I find articles like this one fascinating because I rather enjoy mulling over the possibility of owning my own self-sufficient farm – and all of the decisions that go along with that lifestyle.
The first, and most important, challenge in starting up a farm of any kind is deciding what will be raised or grown on the land. My family owned and operated an apple orchard. This is a far cry from cattle (of any kind) but an easy jump to Maple or fruit trees (of any kind), or even crop-based farming.
Yet, running a farm and running a self-sufficient farm are two very different things; which brings me back to this article: John Seymour was a well known and well-respected expert in self-sufficient agriculture.
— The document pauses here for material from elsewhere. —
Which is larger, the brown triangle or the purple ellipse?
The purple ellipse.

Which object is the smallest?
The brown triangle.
In these quotes, pulled from his 1976 book The Self-Sufficient Life and How to Live It, he presents a nice illustration of many key items to be considered when establishing a self-sufficient homestead.
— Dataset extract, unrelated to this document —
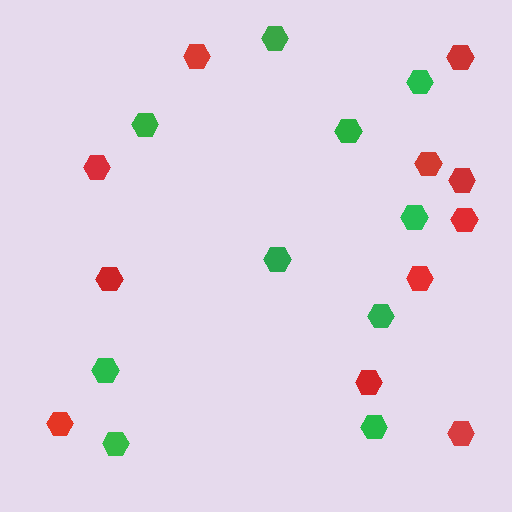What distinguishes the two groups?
There are 2 groups: one group of red hexagons (11) and one group of green hexagons (10).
“Cow or no cow? The pros and cons are many and various for a self-sufficient homestead.”
“If your garden gets plenty of cow manure, your soil fertility will continuously increase, along with your yields.”
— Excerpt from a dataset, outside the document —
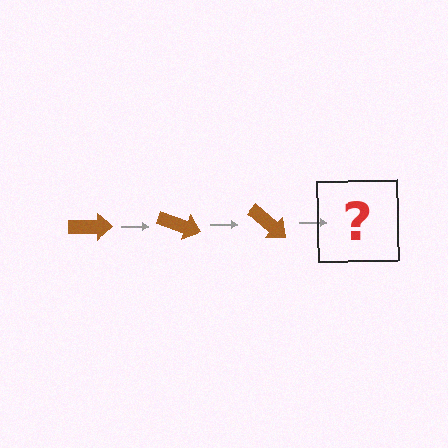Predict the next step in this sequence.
The next step is a brown arrow rotated 60 degrees clockwise.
“But a serious counter-consideration is that you will have to take on the responsibility of milking a cow…Milking a cow doesn’t take very long — perhaps eight minutes — and it’s very pleasant if you know how to do it and if she is a quiet, docile cow — but you will have to do it.”
“Bear in mind that practically any garden crop that you grew for yourself would be good for the animals too, so any surplus crops would go to them. You would not need a compost pile — your animals could be your compost pile.”